Loy Kratong gefällt mir immer wieder gut.
Die Frauen sagen immer --Lomantik--

Ikke freue mir

----------


## Dieter

Ich war in D noch nie auf irgendeiner Thai Veranstaltung und das bleibt ganz sicher so   :cool:  .

Ich verbringe doch meine Freizeit nicht mit irgendwelchen Deppen, die eine Bauersfrau aus Thailand importiert haben.

----------

> Ich verbringe doch meine Freizeit nicht mit irgendwelchen Deppen, die eine Bauersfrau aus Thailand importiert haben.

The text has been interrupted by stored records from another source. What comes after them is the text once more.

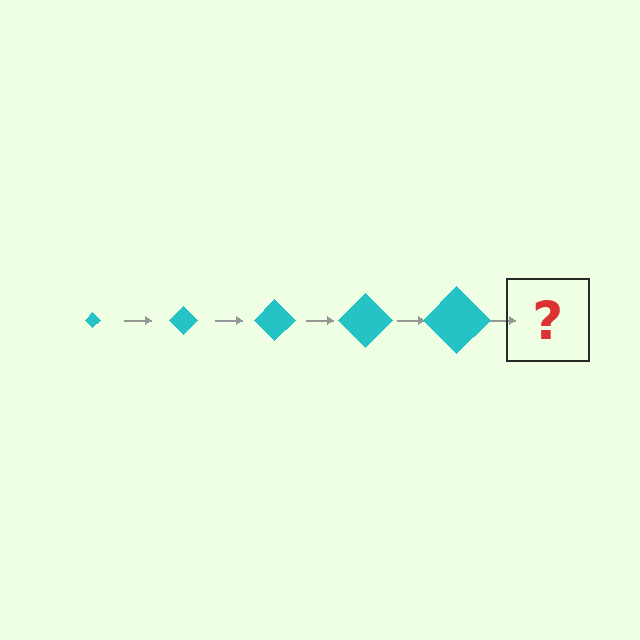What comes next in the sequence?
The next element should be a cyan diamond, larger than the previous one.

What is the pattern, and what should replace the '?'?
The pattern is that the diamond gets progressively larger each step. The '?' should be a cyan diamond, larger than the previous one.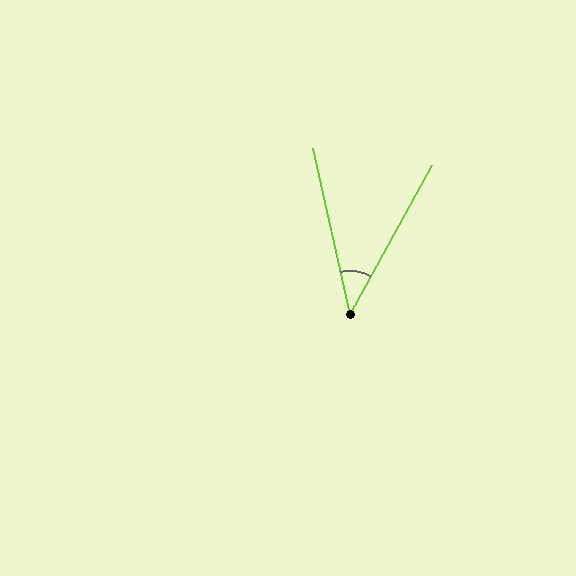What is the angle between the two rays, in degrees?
Approximately 41 degrees.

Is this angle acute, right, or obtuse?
It is acute.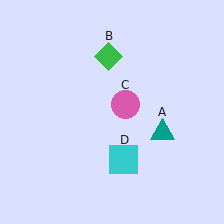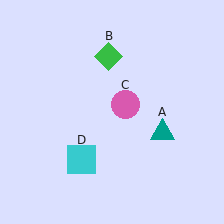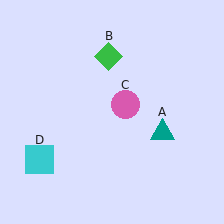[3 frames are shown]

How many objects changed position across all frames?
1 object changed position: cyan square (object D).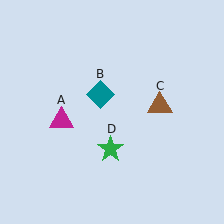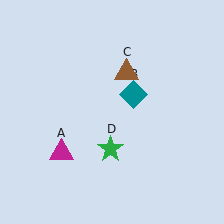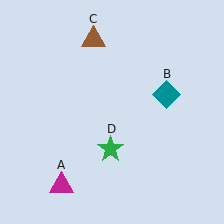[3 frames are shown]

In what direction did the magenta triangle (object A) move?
The magenta triangle (object A) moved down.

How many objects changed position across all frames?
3 objects changed position: magenta triangle (object A), teal diamond (object B), brown triangle (object C).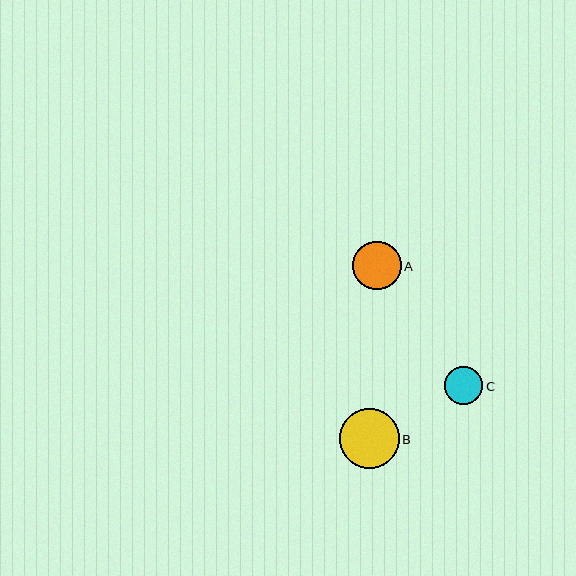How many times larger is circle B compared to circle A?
Circle B is approximately 1.2 times the size of circle A.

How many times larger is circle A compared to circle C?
Circle A is approximately 1.3 times the size of circle C.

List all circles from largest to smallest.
From largest to smallest: B, A, C.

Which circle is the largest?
Circle B is the largest with a size of approximately 60 pixels.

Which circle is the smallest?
Circle C is the smallest with a size of approximately 38 pixels.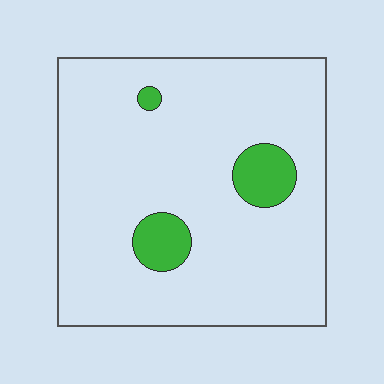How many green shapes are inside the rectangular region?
3.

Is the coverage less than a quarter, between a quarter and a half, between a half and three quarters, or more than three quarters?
Less than a quarter.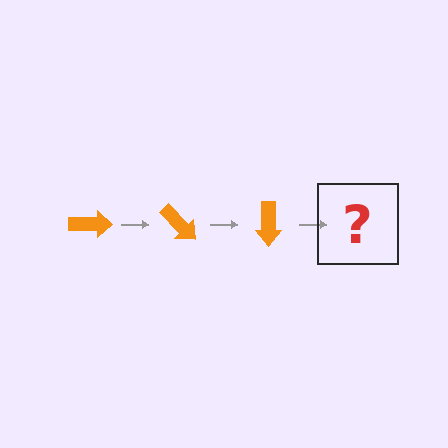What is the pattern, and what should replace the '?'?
The pattern is that the arrow rotates 45 degrees clockwise each step. The '?' should be an orange arrow rotated 135 degrees clockwise.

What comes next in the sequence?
The next element should be an orange arrow rotated 135 degrees clockwise.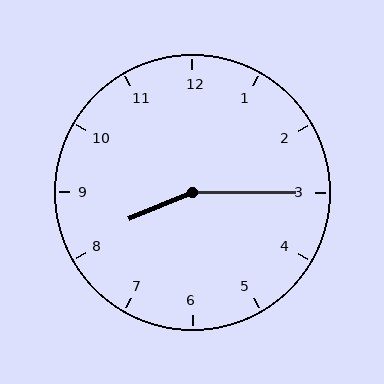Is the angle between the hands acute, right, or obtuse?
It is obtuse.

Das liegt doch wohl an jeden selbst, ob er mit Deppen zusammen sein will oder auch nicht.
Aber mit Sicherheit sind nicht alle auf solch einer Veranstaltung Deppen.

Anderer seits hast Du auch recht, Deppen sind auf den Veranstaltungen genug vorhanden. Hier gibt es ja auch einige.
Aber wenn es keine Deppen gäbe, hätten die anderen die meinen keinen zusein nichts zum tratschen.

----------


## Met Prik

> Aber wenn es keine Deppen gäbe, hätten die anderen die meinen keinen zusein nichts zum tratschen.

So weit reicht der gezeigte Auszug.